With this example you seem to be starting in the middle, with a scenario. I’m assuming some work happened to get you to this point, so let’s look at that. You decided you want an application that has actors, and that those actors can occupy and move in space, and that that is significant in some way. So already we’re surfacing some domain terms (“actor”, “space”, “occupy”, “move”).

I would start by understanding the goal of this application. What’s it for? Who will use it? Who else will be affected by bringing it into existence? (Operations and support folks, security and compliance people, different types of user and administrator). What will be different for them (what can they do that they couldn’t do before, or what becomes easier) with this software? That allows me to a) identify the stakeholders and b) start to surface some of the assumptions, dependencies and priorities that will inform delivery.

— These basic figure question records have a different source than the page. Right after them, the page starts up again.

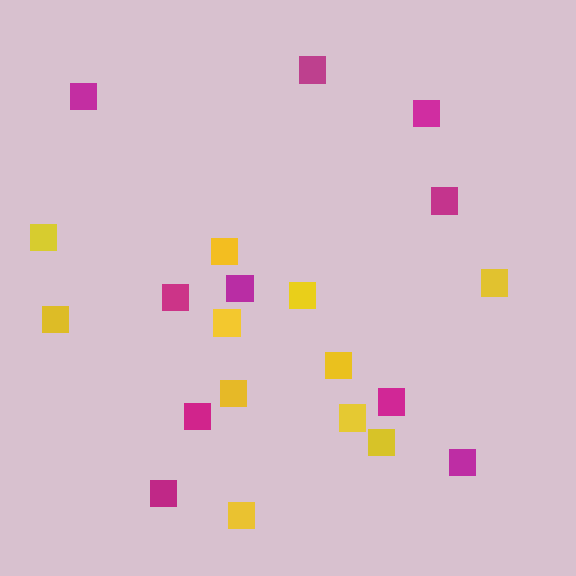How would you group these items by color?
There are 2 groups: one group of yellow squares (11) and one group of magenta squares (10).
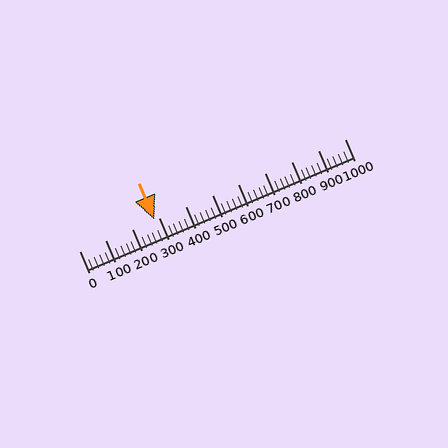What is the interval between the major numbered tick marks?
The major tick marks are spaced 100 units apart.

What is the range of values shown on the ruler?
The ruler shows values from 0 to 1000.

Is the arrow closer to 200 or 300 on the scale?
The arrow is closer to 300.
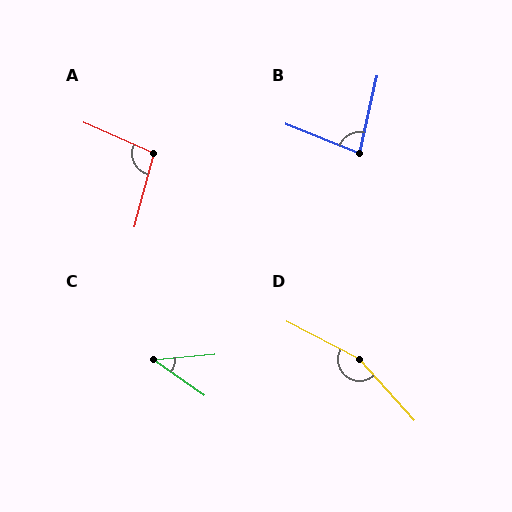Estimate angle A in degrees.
Approximately 99 degrees.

So now we’ve decided we need to Move an Actor to a new Position (caps indicates the domain-specific terms we’ve converged on, for now). There are many ways of modelling a position. Remember, all models are wrong, some are useful :)  So we decide that Cartesian coordinates in two dimensions will do for now. We probably have a side-discussion about the cost of reversal of that decision. How expensive would it be to introduce a Z coordinate? What about a time-axis intrinsic to the coordinate? Shifting to polar coordinates? Changing the zero-origin? Of the ways we could model it, which best supports the way we want to move actors and encapsulates the concern so it doesn’t tie us in too heavily?

How will we implement moving? Will this be event-sourced, so there will be a MoveActor event? Will there be an ActorMover or will actors move themselves? It’s appropriate to discuss implementation options at this stage because the way we describe the behaviour in the scenarios will contain tacit assumptions about implementation anyway, so better to surface those now. The domain model will almost certainly evolve as our understanding evolves, so you should assume both the scenarios and the steps beneath them will change over time.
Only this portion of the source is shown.